Research and Recognition
- January 11, 2011
From the CSU Chancellor’s Office
The CSU Bioscience Plus Regulatory Affairs Initiative received federal funding from the National Science Foundation through the American Recovery and Reinvestment Act to support master’s degree programs in science. Eric Suess (statistics and biostatistics) will coordinate the program for CSUEB.
AT&T has funded the CSU College Corps (CCC) Pilot Program, which serves low-income, first generation college-bound high school students to help them meet CSU admission requirements.

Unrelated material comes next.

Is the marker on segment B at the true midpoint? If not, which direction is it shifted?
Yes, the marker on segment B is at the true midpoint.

CSUEB is one of the pilot sites for the program, which is implemented and directed by Planning, Enrollment Management and Student Affairs.
STEM Education Projects
Danika LeDuc (chemistry and biochemistry) received a two-year award from Broadcom Inc. to develop a “model for the preparation and professional development of elementary and middle school teachers in California to strengthen science instruction and application of STEM principles."
With two recent awards, Jeffery Seitz (earth and environmental sciences) will have a busy 2011. The East Bay Science Project, a teacher training and exchange program, received continuation funding from the University of California Office of the President. NASA has also provided further funding for the Learning Inspires Fundamental Transformation by Opening Future Frontiers (NASA LIFT OFF) for high school STEM education, a subaward from the Alameda County Office of Education.
Faculty and Programs
The Kaiser-East Bay Community Foundation has made a grant to CSUEB’s RN Residency program. Kimberly Kim (nursing and health sciences) directs the 12-week program, which provides recent nursing graduates and currently unemployed RNs with clinical time and seminars to improve their employability.
Nicholas Baham (ethnic studies) received funding from the Sterling Charitable Gift Fund for 2011.
Daniel Martin (management) received funding for the Alliance to Facilitate Commercial Relationships and Tourism through the Development of Human Resources in North America. The award comes via the University of Central Arkansas, funded by the US Department of Education’s Fund for the Improvement of Postsecondary Education (FIPSE).
Sarah Taylor (social work) received a grant for the Mental Health Curriculum Content Analysis Project, a subaward from Loma Linda University in Southern California, funded by the Zellerbach Foundation.